Künstlerisch würde ich sagen, sind wir auf einem guten Weg. Finanziell muss ich jetzt die Berichte der Presse nicht mehr ergänzen. Der wichtigste Satz: Wenn wir eine GmbH wären und Gott sei Dank sind wir keine, hätten wir zum Insolvenzverwalter gehen müssen.
Aber die Erhöhung der Eintrittsgelder, die Abschaffung des Melanchthon-Saals als Spielstätte sind das nicht nur Tropfen auf den heißen Stein?
Das ist richtig. Nur irgendwo muss man ja anfangen. Grundsätzlich müssen wir ja sehen, in was für einer Umgebung wir uns bewegen. Es muss ein Bewusstsein dafür geschaffen werden, dass wir in einer Stadt leben, die mit 160 Millionen Euro strukturellem Defizit pro Jahr selbst rasant der Komplettverschuldung entgegenrast. Man muss also einfach anfangen und natürlich fängt man jetzt im Kleinen an. Aber das hat Auswirkungen. So werden wir zum Beispiel im nächsten Jahr kein einziges Plakat drucken und wir haben jetzt die Stelle der Theaterpädagogik erst mal gesperrt. Das sind schon Einschnitte in den Kernbereich und wir werden sehen, wie wir damit weiter hantieren können. Das ist sicher auf Dauer keine Perspektive. Aber wir können beim Sparen das Schauspielhaus nicht immer außen vor lassen, auch in der Wahrnehmung für die Stadt. Das finde ich wichtig.
Aber im künstlerischen Bereich ist das doch eigentlich ausgereizt?
Ich sag ja auch immer, dass eigentlich der Apparat das Geld kostet und nicht die Kunst.

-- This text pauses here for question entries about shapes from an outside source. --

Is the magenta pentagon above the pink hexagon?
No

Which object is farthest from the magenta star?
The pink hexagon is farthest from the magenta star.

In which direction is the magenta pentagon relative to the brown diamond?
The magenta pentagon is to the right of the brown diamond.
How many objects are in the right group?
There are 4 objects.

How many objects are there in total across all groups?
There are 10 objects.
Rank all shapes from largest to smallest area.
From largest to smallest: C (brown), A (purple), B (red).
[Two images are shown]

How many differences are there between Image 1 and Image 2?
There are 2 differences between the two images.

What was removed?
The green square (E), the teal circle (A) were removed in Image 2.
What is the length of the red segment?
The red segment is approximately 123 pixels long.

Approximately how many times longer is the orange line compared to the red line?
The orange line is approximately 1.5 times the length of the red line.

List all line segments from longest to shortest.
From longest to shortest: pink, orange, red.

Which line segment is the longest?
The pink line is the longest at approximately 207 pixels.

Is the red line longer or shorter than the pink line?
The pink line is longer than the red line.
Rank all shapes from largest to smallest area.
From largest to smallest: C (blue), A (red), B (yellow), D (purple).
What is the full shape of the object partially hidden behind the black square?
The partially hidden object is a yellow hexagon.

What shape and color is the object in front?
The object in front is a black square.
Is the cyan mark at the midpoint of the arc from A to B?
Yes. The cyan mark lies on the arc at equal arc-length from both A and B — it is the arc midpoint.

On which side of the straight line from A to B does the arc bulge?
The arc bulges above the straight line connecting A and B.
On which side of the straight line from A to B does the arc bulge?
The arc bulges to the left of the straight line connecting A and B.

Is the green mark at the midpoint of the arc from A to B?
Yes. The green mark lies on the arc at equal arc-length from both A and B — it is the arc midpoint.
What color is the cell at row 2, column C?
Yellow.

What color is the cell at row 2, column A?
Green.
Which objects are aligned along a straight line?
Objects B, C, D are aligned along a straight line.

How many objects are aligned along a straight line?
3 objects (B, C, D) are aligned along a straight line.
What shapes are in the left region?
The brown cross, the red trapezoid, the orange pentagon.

Also, wenn man sich vorstellt, dass 30 Schauspieler hier acht Prozent der Personalkosten ausmachen, dann sagt das eigentlich alles über das Verhältnis von Kunst und Nichtkunst.

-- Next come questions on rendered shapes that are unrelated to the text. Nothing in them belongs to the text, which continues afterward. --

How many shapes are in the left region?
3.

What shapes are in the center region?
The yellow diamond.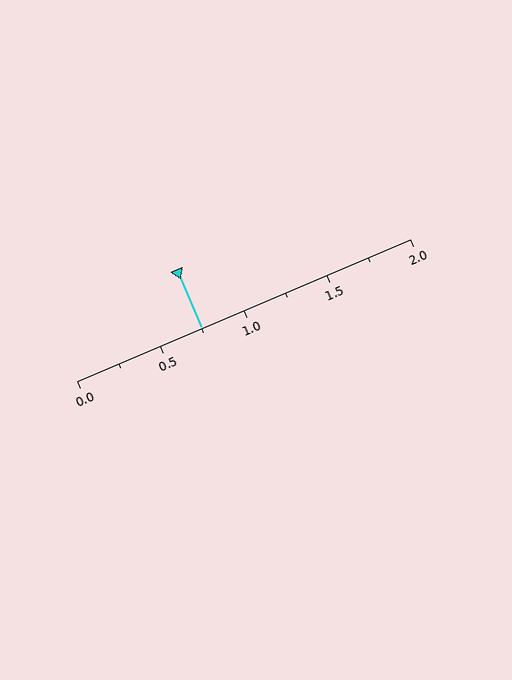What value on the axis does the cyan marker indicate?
The marker indicates approximately 0.75.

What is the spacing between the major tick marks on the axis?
The major ticks are spaced 0.5 apart.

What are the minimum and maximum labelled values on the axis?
The axis runs from 0.0 to 2.0.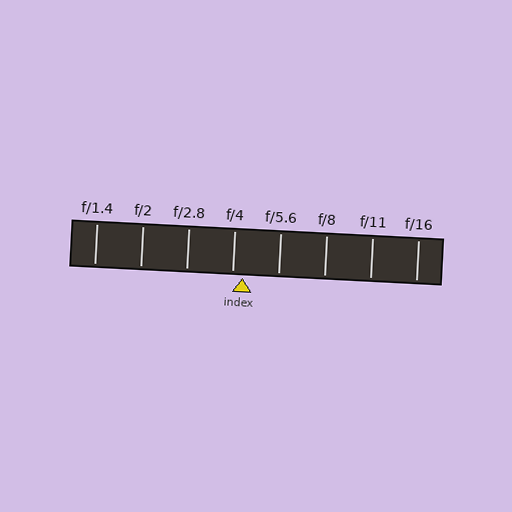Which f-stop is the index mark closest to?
The index mark is closest to f/4.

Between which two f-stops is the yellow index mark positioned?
The index mark is between f/4 and f/5.6.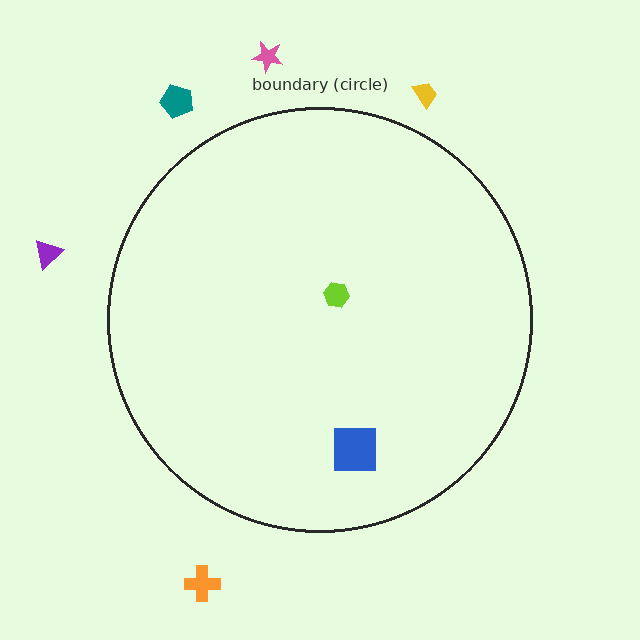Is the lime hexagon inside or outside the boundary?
Inside.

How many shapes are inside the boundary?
2 inside, 5 outside.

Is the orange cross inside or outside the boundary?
Outside.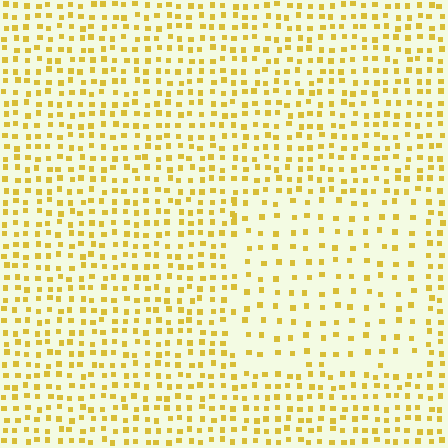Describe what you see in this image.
The image contains small yellow elements arranged at two different densities. A rectangle-shaped region is visible where the elements are less densely packed than the surrounding area.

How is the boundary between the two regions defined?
The boundary is defined by a change in element density (approximately 1.9x ratio). All elements are the same color, size, and shape.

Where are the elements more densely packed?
The elements are more densely packed outside the rectangle boundary.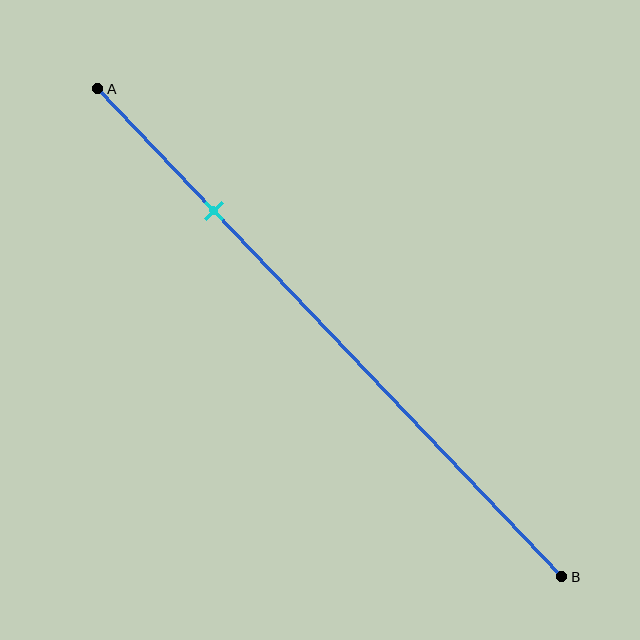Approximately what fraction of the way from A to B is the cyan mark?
The cyan mark is approximately 25% of the way from A to B.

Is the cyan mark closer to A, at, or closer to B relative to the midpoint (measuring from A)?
The cyan mark is closer to point A than the midpoint of segment AB.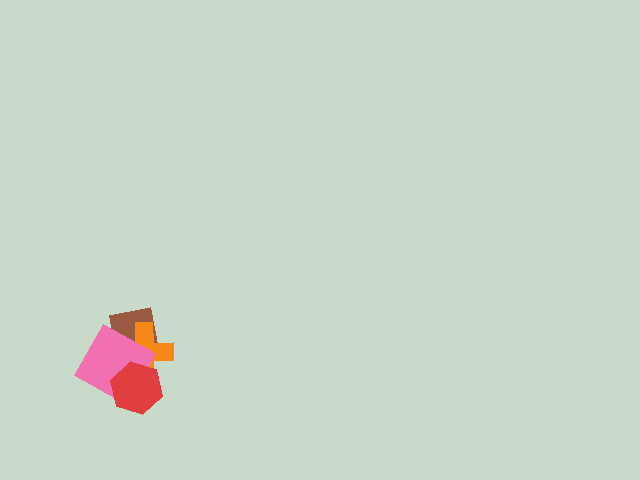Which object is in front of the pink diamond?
The red hexagon is in front of the pink diamond.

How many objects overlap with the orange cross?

Also statt „Krach in Chioggia“ Ärger in Bochum. Steht die Stadt in der Pflicht?
Sicher steht die Stadt in irgendeiner Weise in der Pflicht. Nur die Stadt ist ja auch in einer Situation, wo sie keine Gelddruckmaschine im Keller stehen hat. Es ist eben kein Geld da. Wir müssen uns daran gewöhnen, übrigens auch hier im Haus, dass das alte Bewusstsein von einem städtischen Amt genannt Schauspielhaus einfach vorbei ist. Es gibt ein Bewusstsein, das existiert nach wie vor noch in einigen Köpfen, dass wir als Ex-Amt irgendein Zugang hätten – ich bleibe bei dem Bild – zu einer Gelddruckmaschine oder dass ich irgendein Konto habe, was keiner kennt. Es sind einfach keine Ressourcen mehr da. Aber wir werden jetzt gemeinsam mit der Stadt versuchen Lösungen zu finden.
Ist in diesem Zusammenhang nicht die Gründung einer Zukunftsakademie in Bochum ein Anachronismus?

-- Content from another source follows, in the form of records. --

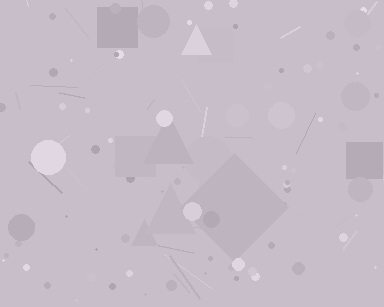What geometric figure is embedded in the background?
A diamond is embedded in the background.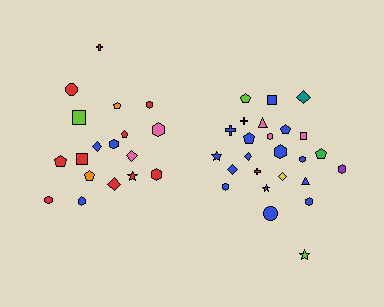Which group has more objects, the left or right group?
The right group.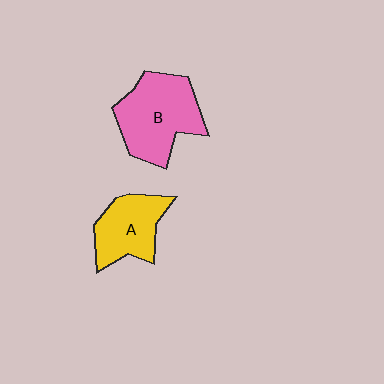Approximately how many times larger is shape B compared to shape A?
Approximately 1.4 times.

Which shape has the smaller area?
Shape A (yellow).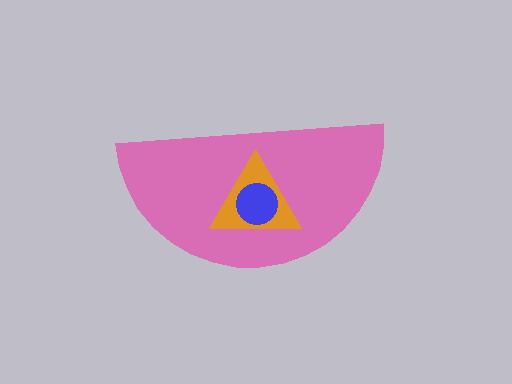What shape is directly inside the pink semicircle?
The orange triangle.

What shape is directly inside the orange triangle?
The blue circle.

Warum? Weil der Ort keine Zukunft hat (lacht) oder warum?
Hier die unsichere Zukunft des Theaters, dort eine Zukunftsakademie fürs Medium der Künste.
Verstehe, verstehe. Dann muss man aber die Entstehungsgeschichte und die Geburt dieses Kindes verfolgen. Wir haben diese Idee entwickelt, haben sie dann gemeinsam mit dem Land weiterentwickelt, dann kam die Mercator-Stiftung dazu und dann sind wir nach Bochum gekommen. Ich würde das jetzt mal unter der Rubrik „Geschenk“ für die Stadt verbuchen. Das sei ihr ja auch gegönnt in dieser Situation. Man muss ja auch Dinge haben, auf die man sich freut.
Können Sie in diesem Jahr überhaupt noch Urlaub machen?
Ich muss Urlaub machen, weil ich seit dem 16. August 2010 durcharbeite. Und, Sie werden es nicht glauben, selbst ich komme irgendwann an meine Leistungsgrenzen.